Yo ya tenía unos nervios imparables, el speaker nos iba animando, la noche era buenísima (no hacía frío), y los minutos parecían interminables. Y por fin nos dieron la salida, comenzamos a correr con ganas, jalonados por el público que había en la calle, mientras la lagrimilla quería asomarse de pura emoción. Esos minutos desde el pabellón, en este caso, y atravesando la avenida de los Tilos, son emocionantes a más no poder, de hecho son los más brutales, independientemente del resultado final. Por supuesto la llegada a meta lo es, pero esa salida es común a todos nosotros, es algo que vivimos todos y que nos une.

Salíamos de Benasque, la negrura nos iba comiendo mientras aún había gente animando, oí mi nombre en la carretera, eran Pilar y Ana en el coche (Ana volvía al camping). Yo corría con ganas para entonarme, todos íbamos a toda pastilla.

Hay unos 20 km hasta el avituallamiento del refugio de la Renclusa. Es un recorrido que prácticamente me sé de memoria, y aun con todo la memoria me confunde a veces y me simplifica tramos. Siempre corro en este tramo, porque se puede, y porque esa pequeña ventaja me viene bien para después, que soy más lenta. En este tramo me encontré con Lorenzo Mirallas, que corría con un chaval de su pueblo. Iba fuerte.

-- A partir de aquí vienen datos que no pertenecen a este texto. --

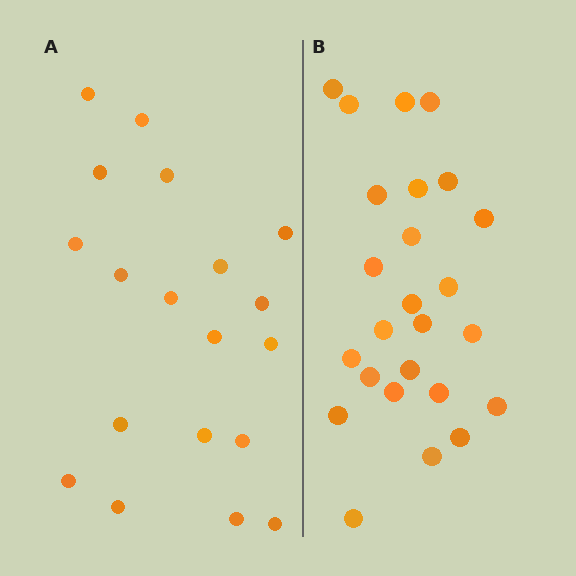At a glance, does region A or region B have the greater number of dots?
Region B (the right region) has more dots.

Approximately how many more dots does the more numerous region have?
Region B has about 6 more dots than region A.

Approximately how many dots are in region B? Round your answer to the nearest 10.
About 30 dots. (The exact count is 25, which rounds to 30.)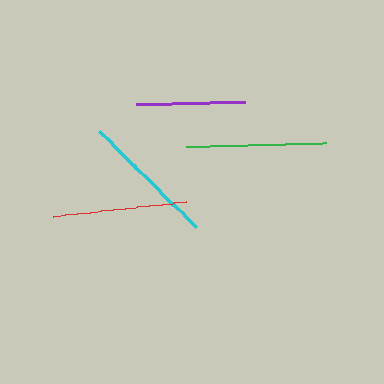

Algún corredor me debió de oír y me dijo de seguirme este tramo. Efectivamente, volví a clavar mi tiempo habitual, 3 horas y cuarto hasta el refugio. Creo que todos los años me ha salido el mismo tiempo, salvo creo que la ultra de 2018, que se me fue la perola y lo hice en tres horas porque me puse a seguir a Flora (menos mal que la dejé de seguir, era  imposible), y también cuando hice la vuelta al Aneto en 2017 a pelo (de día la cosa cambia). No es que me corriera prisa, pero el corte horario está en 4 horas y algo sí que hay que correr para que no te pille la escoba. Vamos, lo mismo de todos los años.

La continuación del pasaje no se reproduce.